Les départs ont suivi le lancement difficile de l'application iPhone de la société le 20 février. Des semaines plus tard, de nombreux utilisateurs restent sur une liste d'attente, incapables d'accéder à la plateforme. Le directeur général de Trump Media & Technology Group (TMTG), Devin Nunes, ancien membre républicain du Congrès, a déclaré publiquement que l'entreprise avait pour objectif de rendre l'application pleinement opérationnelle aux États-Unis d'ici la fin mars.

L'entreprise dispose d'une application pour les iPhones mais pas pour les téléphones Android, qui représentent plus de 40 % du marché américain, bien que l'entreprise ait fait de la publicité pour rechercher un ingénieur pour en construire une.
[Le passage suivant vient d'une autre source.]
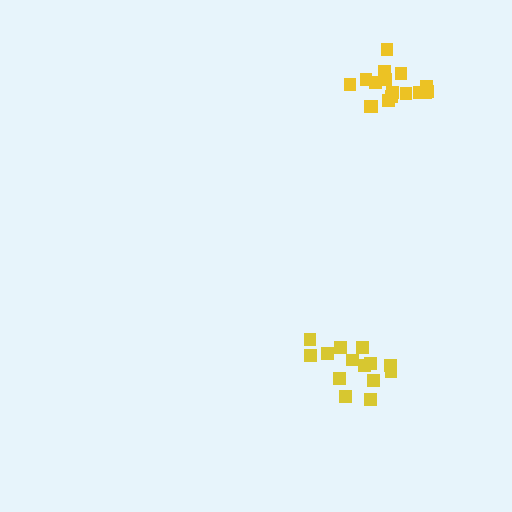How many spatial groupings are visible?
There are 2 spatial groupings.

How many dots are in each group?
Group 1: 17 dots, Group 2: 15 dots (32 total).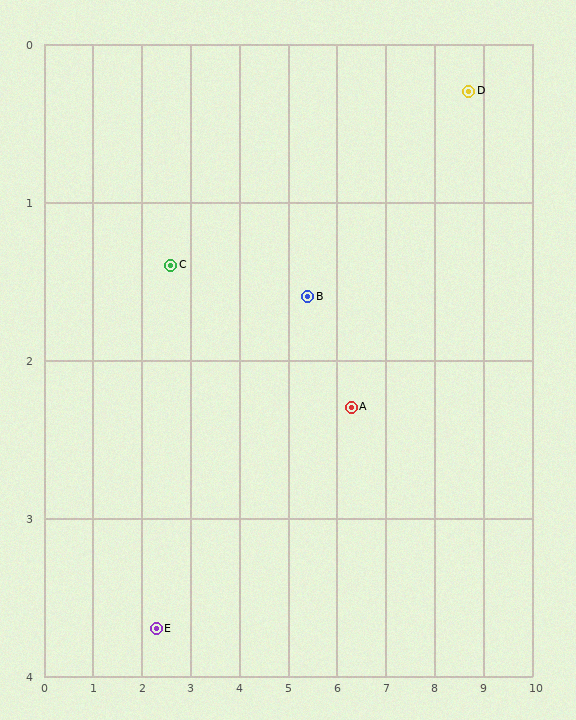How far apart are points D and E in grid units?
Points D and E are about 7.2 grid units apart.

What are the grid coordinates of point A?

Boozer a refusé de commenter et Adams n'a pas répondu à une demande. Les représentants de TMTG et de Trump n'ont pas répondu aux demandes de commentaires.

Ce compte rendu est basé sur des entretiens menés par Reuters avec huit personnes ayant connaissance des activités de Truth Social, qui ont toutes parlé sous couvert d'anonymat.

Truth Social fait partie d'un secteur croissant d'entreprises technologiques qui s'adressent aux conservateurs et se présentent comme des champions de la liberté d'expression. La plate-forme promettait de donner à Trump une communication sans entrave avec le public américain plus d'un an après qu'il ait été exclu de Twitter, Facebook et YouTube pour avoir prétendument incité ou glorifié la violence lors des émeutes du 6 janvier 2021 au Capitole des États-Unis.

La sortie de deux cadres essentiels aux efforts de lancement de l'application pourrait mettre en péril les progrès de l'entreprise qui tente de prouver qu'elle peut rivaliser avec les plateformes grand public comme Twitter, ont déclaré deux personnes familières avec l'entreprise. Comme Twitter, la plateforme de Trump propose aux utilisateurs de se connecter et de partager leurs pensées.

"Si Josh est parti... les paris sont ouverts", a déclaré l'une de ces sources au sujet du chef de la technologie Adams, le qualifiant de "cerveau" derrière la technologie de Truth Social.

Une autre source familière avec l'entreprise a déclaré que Boozer avait également un rôle de leadership majeur en tant que chef de produit, dirigeant la gestion de l'infrastructure technologique, la conception et les équipes de développement.

Reuters n'a pas pu déterminer les circonstances spécifiques derrière les démissions des cadres, ni s'ils ont été remplacés ou si leurs fonctions ont été réassignées. On ne sait pas non plus si Adams et Boozer travaillent toujours dans l'entreprise à un autre titre après avoir quitté leurs postes de direction.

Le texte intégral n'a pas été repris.